Alex hadn’t really needed confirmation, but now she had it. “You owe twelve large.”

Oddman took a lurching step back as if he’d suddenly lost his balance.

Because he was hearing Alex’s voice. She hadn’t bothered to try to disguise it, and the dissonance between her voice and the glamour of Tom Brady created by the mirror had caused the illusion to waver. It didn’t matter. Alex had only needed the magic to get inside Oddman’s apartment without a fuss.

“What the fuck—”

“Twelve large,” Alex repeated.

Now he saw her as she was, a tiny girl standing in his living room, black hair parted in the middle, so skinny she might slip straight through the floorboards.

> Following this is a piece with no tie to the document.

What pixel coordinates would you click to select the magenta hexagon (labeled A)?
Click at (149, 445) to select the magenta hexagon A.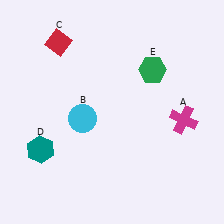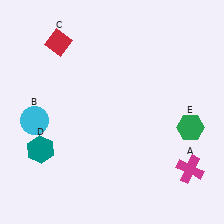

“I don’t know who the fuck you are,” he bellowed, “but you’re in the wrong damn house.”

He was already striding toward her, his bulk making the room shake.

Alex’s arm shot out, reaching toward the window, toward the sidewalk in front of the Taurus Cafe. She felt the Gray in the beanie rush into her, tasted green apple Jolly Ranchers, smelled the skunk smoke of weed. His spirit felt unfinished and frantic, a bird slamming itself against a windowpane again

and again. But his strength was pure and ferocious. She put up her hands, and her palms struck Oddman square in the chest.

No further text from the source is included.